Uma das maiores alegrias para um professor é quando vê que ajudou alguém a se formar de verdade e que essa pessoa criou asas. Ai do professor que quiser prender os alunos, perdeu tempo no ofício, pois o interessante e o importante é contribuir para uma sociedade melhor. Esse artigo-entrevista tem tudo a ver com esses princípios, pois apresentarei um estudante que agora é um professor concursado, Geovane Aparecido Ramos da Silva, meu ex-aluno da Licenciatura em Química do IFPR campus Paranavaí e recém-aprovado no concorrido concurso da Secretaria Estadual de Educação de Goiás.

Geovane da Silva

Quando conheci o Geovane, em 2015, logo percebi que estava diante de um estudante de verdade, alguém que sabia que estudar era semelhante a uma maratona, isto é, que era preciso uma longa preparação e disciplina, pois o caminho seria longo para ele atingir o objetivo: ser um profissional da área de Química e, no caso, tornar-se um professor.

        Sou testemunha de que o meu ex-aluno não poupava esforços para ser um bom aluno e, para isso, praticamente morava no Instituto. Fez amizades com colegas de sala – lembro-me dos bons e inseparáveis amigos Jan Carlos e Mykaela Campos – e com os professores do curso, a exemplo das professoras Vanessa Marcolino, sua primeira orientadora, e Vanessa Olher. Era comum eu encontrar o Geovane nos laboratórios, na biblioteca e em alguma sala de aula ensinando alguém, seja do ensino médio, seja da própria graduação. Com o passar do tempo, o Geovane passou a ser visto como uma referência. Jean-Martin Charcot ficou conhecido como mestre de Sigmund Freud, por mais que também fosse um cientista brilhante; de modo semelhante, me sinto honrado em poder falar com tanto orgulho dos meus alunos.

Da esquerda para a direita: Jan Carlos (atualmente, mestrando), Profª Drª Vanessa Olher, Mykaela Campos e Geovane da Silva

O Geovane, alguém poderia pensar, é alguém “fora da curva”, uma “mente brilhante”. Isso pode ser verdade, mas, e isso sim é uma verdade incontornável: ele é uma pessoa dedicada, que possui dificuldades e potencialidades, como qualquer outra. Prova disso é que o professor Geovane reprovou no concurso para a Secretaria Estadual de Educação do Mato Grosso do Sul, mas, isso não o desmotivou, ao contrário, o ensinou e, a partir disso, tirou forças da fraqueza, e no concurso seguinte, em Goiás, ficou em 1º lugar.

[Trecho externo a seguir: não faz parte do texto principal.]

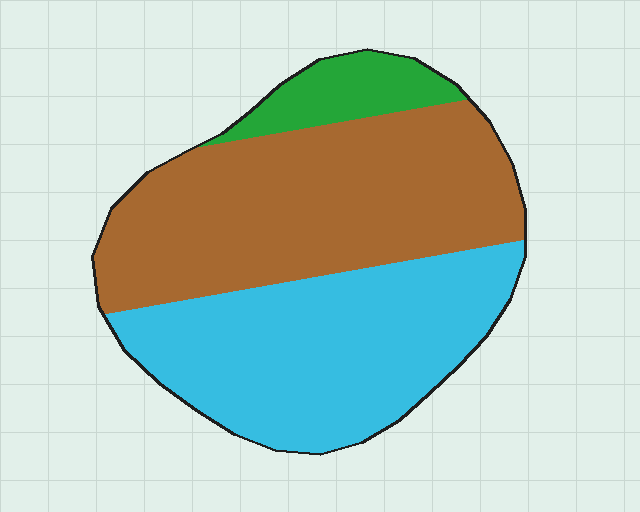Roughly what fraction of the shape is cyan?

        Quando soube da referida aprovação, não perdi tempo, a divulguei aos quatro cantos e agora reduzo a termos meus pensamentos sobre esse importante acontecimento.

        O curso de Química do IFPR campus Paranavaí, em 2023, iniciará a sua 10ª turma e já pode dizer que possui grandes vitórias: aprovações em mestrados/doutorados, profissionais atuando em diversas indústrias, técnicos e analistas de laboratório, professores substitutos em várias instituições de ensino, professores efetivos em colégios particulares e até professores concursados. É muito bonito, enquanto professor que sou, ver meus alunos criarem asas, formarem outras pessoas e eu saber que faço parte do sonho de construir uma sociedade melhor.

        Feita essa breve consideração sobre a docência e as suas belezas, afinal, o magistério não possui apenas espinhos, agora passo para a segunda parte desse texto, em que o próprio professor Geovane contará o seu percurso formativo até a aprovação no concurso.

1. Por que a escolha pelo curso de Química?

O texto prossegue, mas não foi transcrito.